As you can see in the above tree diagram, the way this project is setup it tries to segment it into logical units, such as constructs for reusable infrastructure patterns, stacks for deploying groups of resources and assets for managing source code of containers and lambda functions.

Here is a brief explanation of what each section does:

src/assets: Organizes the assets for your Lambda functions and ECS services, ensuring that the application code is neatly encapsulated with the infrastructure code.
src/bin: Contains utility scripts (e.g., cicd-helper.ts, env-helper.ts, git-helper.ts) that streamline environment setup and integration with CI/CD pipelines.
src/constructs: Houses the core building blocks of your infrastructure. These constructs can be composed into higher-level abstractions, promoting reusability across different parts of your infrastructure. Check out the README in the constructs folder to read how you can utilize environment-aware configurations.
src/stacks: Dedicated to defining stacks that represent collections of AWS resources (constructs). This allows for logical grouping of related resources, making it simpler to manage deployments and resource dependencies. Check out the README in the stacks folder to read how you can instantiate new stacks.
src/lib/main.ts: This is where the CDK app is instantiated.
test: Is the location to store your unit or integration tests (powered by jest)

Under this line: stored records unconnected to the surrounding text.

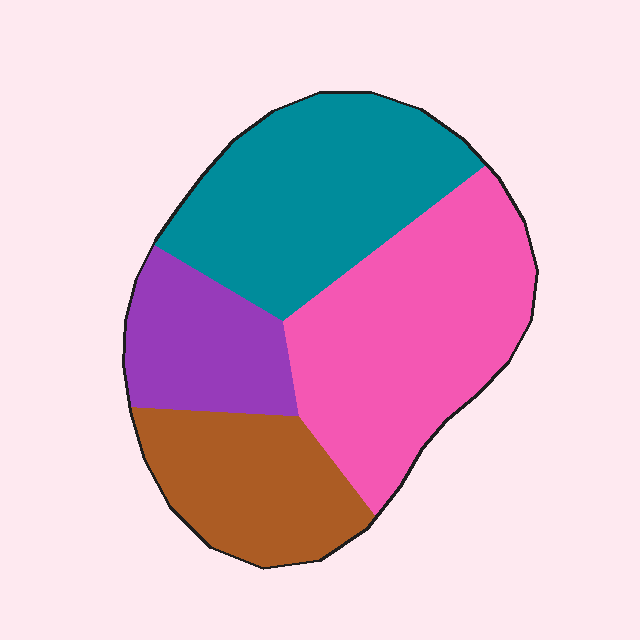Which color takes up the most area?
Pink, at roughly 35%.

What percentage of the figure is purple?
Purple takes up about one sixth (1/6) of the figure.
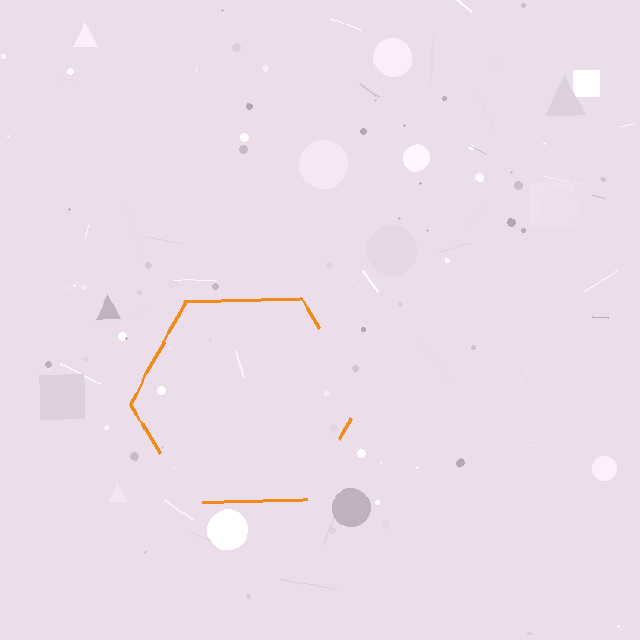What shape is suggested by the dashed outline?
The dashed outline suggests a hexagon.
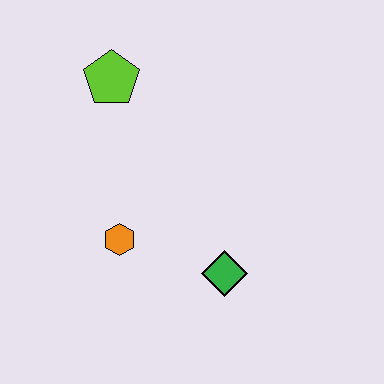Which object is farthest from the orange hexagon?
The lime pentagon is farthest from the orange hexagon.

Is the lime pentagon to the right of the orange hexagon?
No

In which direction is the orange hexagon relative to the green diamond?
The orange hexagon is to the left of the green diamond.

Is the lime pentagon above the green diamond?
Yes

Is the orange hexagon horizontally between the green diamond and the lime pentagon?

Branch-based Deployments (Ephemeral Environments)

This starter kit supports deploying multiple CDK stacks to the same AWS environments based on the Git branch. This enables you to easily test changes when multiple developers work on the same code base.

When you create a new feature branch and push it to the repository, the GitHub Actions workflow will automatically deploy the CDK stacks to the corresponding AWS environment (e.g., dev, test, staging) based on the branch name.

Additionally, the workflow includes a separate task to destroy the CDK stacks for the feature branch when the branch is deleted or the pull request is closed, ensuring that the resources are cleaned up after the testing is complete.